Despite the fact that some users had voted up your question, a significant number of different users (and presumably those with higher reputation as required to attain close-vote privileges) considered it to be off topic for this site and closed it. Specifically, it was closed as "not constructive", which is officially defined as:
This question is not a good fit to our Q&A format. We expect answers to generally involve facts, references, or specific expertise; this question will likely solicit opinion, debate, arguments, polling, or extended discussion. See the FAQ.
Closure has multiple purposes.
The first one is relatively temporary: it allows the community to convey to the person who asked the question that there is a significant problem with it, provides them the opportunity to correct those problems (and, if necessary, elicit help from the community in the comments in order to aid them in correcting those problems), and then subsequently have the question re-opened. The reason why it gets closed in the first place is to prevent a flood of answers that will become irrelevant once the question is substantially overhauled to bring it into compliance with guidelines for the site. Rather than a moderator deleting all those perhaps well-intentioned but now irrelevant answers that accumulated before the modifications were made, the question is simply closed to prevent answers from accumulating in the first place. In other words, you can think of this use of closing as a signal to the asker and a block against new answers that will quickly become obsolete.
The second purpose is a bit longer term. In this context, closing is a gateway or first step on the road to deletion. The idea is that we don't want questions that are off-topic or otherwise don't fit within our guidelines to be hanging around on the site. Somewhat akin to the broken windows theory in criminology, the idea here is that the presence of high-quality questions will encourage others to ask high-quality questions, whereas the presence of low-quality questions will prompt others to assume that such questions are acceptable. The Q&A sites that have been running for a very long time (such as Stack Overflow) are a great place to see this theory in action. If off-topic questions are not closed and removed under the theory that they might be helpful or interesting to someone, you have a bunch of other users justifying their own off-topic questions under the rubric of "I've seen lots of others like it!" Then you get a lot of complaints on Meta about the site's guidelines being arbitrarily and capriciously applied.
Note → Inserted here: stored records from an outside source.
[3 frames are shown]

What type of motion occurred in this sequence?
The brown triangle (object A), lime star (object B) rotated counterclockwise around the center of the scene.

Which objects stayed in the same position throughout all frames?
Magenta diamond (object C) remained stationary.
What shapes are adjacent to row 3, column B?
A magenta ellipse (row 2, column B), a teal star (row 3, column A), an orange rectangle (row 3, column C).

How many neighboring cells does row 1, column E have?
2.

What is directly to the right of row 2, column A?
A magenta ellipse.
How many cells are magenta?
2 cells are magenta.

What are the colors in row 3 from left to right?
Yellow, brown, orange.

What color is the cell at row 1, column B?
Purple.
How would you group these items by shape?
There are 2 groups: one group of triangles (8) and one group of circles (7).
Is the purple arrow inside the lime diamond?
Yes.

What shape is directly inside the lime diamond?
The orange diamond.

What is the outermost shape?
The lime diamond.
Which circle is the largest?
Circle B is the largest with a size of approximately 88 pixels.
With respect to the cited question, it was closed and you went through the first phase, but nothing happened. There was no attempt made to edit or revise the question, it just sat there. Referencing the above analogy, it was a "broken window" in need of repair, but receiving no attention. It hung around for around 60 days without any activity or interest. I think that's quite long enough to give you ample opportunity to revise it. In addition to the lack of activity on the part of the asker, there were no votes cast to reopen the question by any other members of the community, indicating a general consensus with the decision to close it.
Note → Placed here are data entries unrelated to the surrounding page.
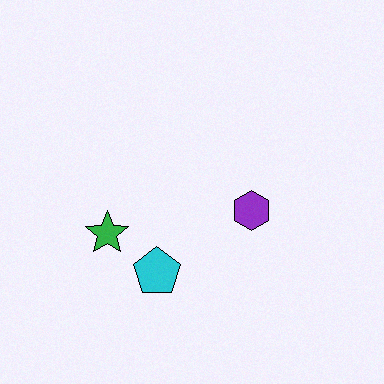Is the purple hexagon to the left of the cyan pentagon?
No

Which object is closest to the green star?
The cyan pentagon is closest to the green star.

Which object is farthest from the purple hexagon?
The green star is farthest from the purple hexagon.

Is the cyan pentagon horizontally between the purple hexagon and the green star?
Yes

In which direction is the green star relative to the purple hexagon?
The green star is to the left of the purple hexagon.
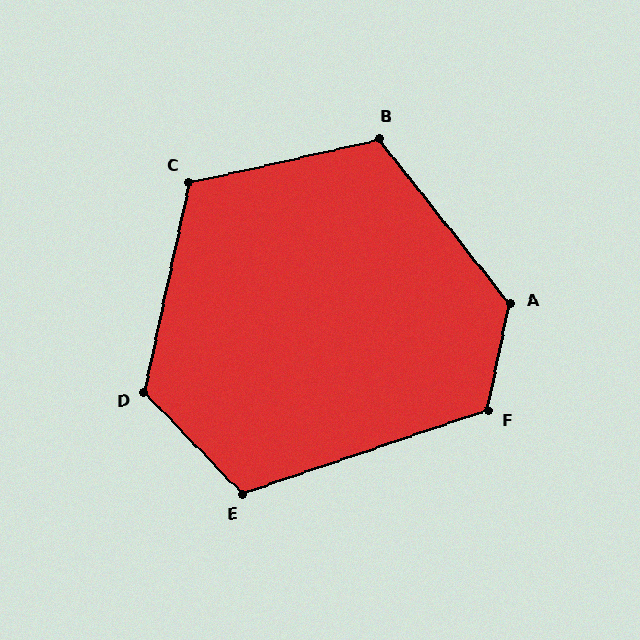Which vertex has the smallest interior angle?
C, at approximately 115 degrees.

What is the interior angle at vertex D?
Approximately 124 degrees (obtuse).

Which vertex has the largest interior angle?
A, at approximately 130 degrees.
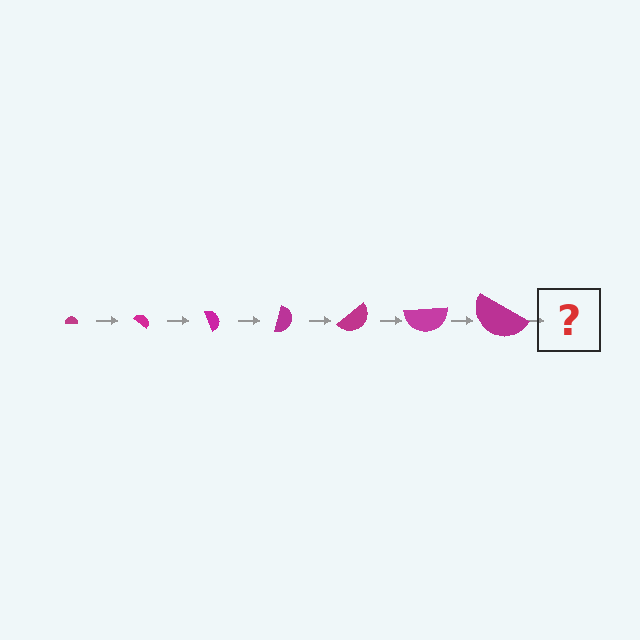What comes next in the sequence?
The next element should be a semicircle, larger than the previous one and rotated 245 degrees clockwise from the start.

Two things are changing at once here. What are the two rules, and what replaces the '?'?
The two rules are that the semicircle grows larger each step and it rotates 35 degrees clockwise each step. The '?' should be a semicircle, larger than the previous one and rotated 245 degrees clockwise from the start.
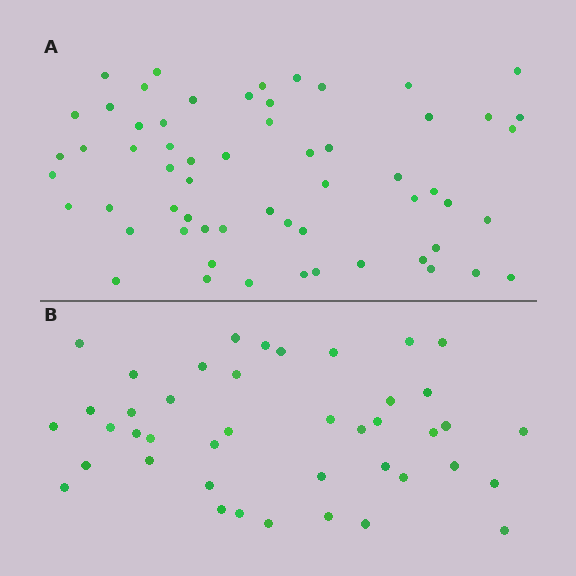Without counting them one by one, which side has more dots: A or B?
Region A (the top region) has more dots.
Thus, it proceeded to phase two, with closure acting as the gateway to deletion, and was subsequently removed.
Beyond that, you left the following comment on February 4th in response to a prompt by a moderator to (again) consider editing or revising your question:
Kill it. I can't think of any way to describe it better. I'm sure now the truth is much simpler: once the communication is in context, the anti-position is derived from context, and the more basic explanation is "non-cooperative communication". My fallacy theory was a red herring of over thinking the problem, or the naive assumption someone had described the problem in more detail to bestow it an -ism. (>_<)
I interpret "kill it" as an instruction to delete a now obsolete and useless question, one that you have no intention of (or ability to) revise and improve. What were you expecting to happen differently?
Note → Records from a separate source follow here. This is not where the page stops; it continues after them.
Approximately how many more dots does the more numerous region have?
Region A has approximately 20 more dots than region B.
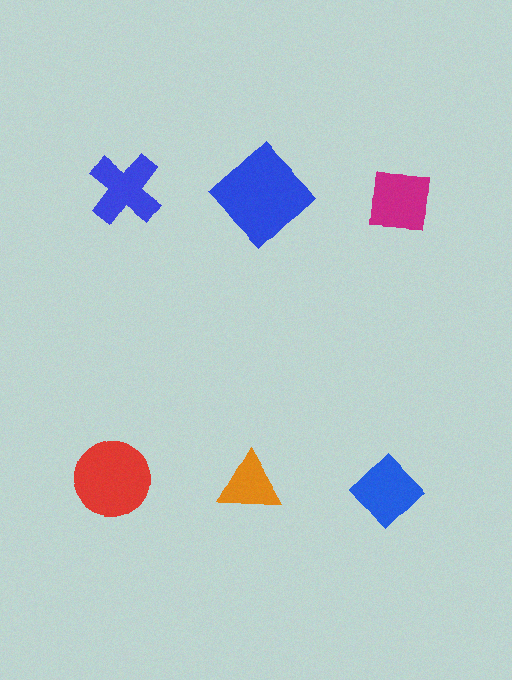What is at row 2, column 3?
A blue diamond.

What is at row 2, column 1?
A red circle.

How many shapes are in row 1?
3 shapes.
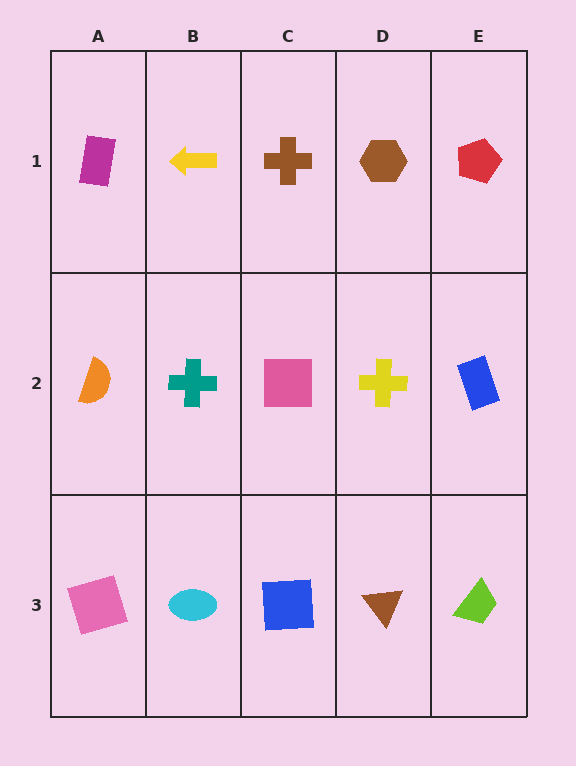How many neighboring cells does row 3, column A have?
2.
I think all users who participate in good faith deserve to know, How long after a post is closed before its removed? Is there a policy for leaving closed posts on the site?
There is no hard guideline for what I'm terming the second use of closure. Stated differently, there is no set timeframe for how long a question should remain closed ("in limbo") before it is ultimately deleted. But I personally think 60 days is quite long enough, especially given no progress was made towards editing or revising the question.
However, I am upset to find the post removed. Simply put, I didn't copy the discussion and now have no record of the responses. I only have my original question.
No worries, the only answer you received was someone posting a link to Wikipedia about hasty generalizations. That wasn't much of a motivation to preserve the question, either.
I feel like I let someone a book and they threw it out.
That's not really an apt analogy for how this site works. You're not really "lending" anything out. In fact, it's probably more the case that questions and answers exist primarily for the benefit of other users, rather than the individual who asked the question in the first place. The fact that they were able to receive a good answer is more of a happy coincidence (albeit an important one!) of the system. Questions that are unlikely to ever help anyone else in the future are prime candidates for deletion.
Besides, I don't recommend telling the person you loaned the book to to "kill it" if you are hoping they'll give it back.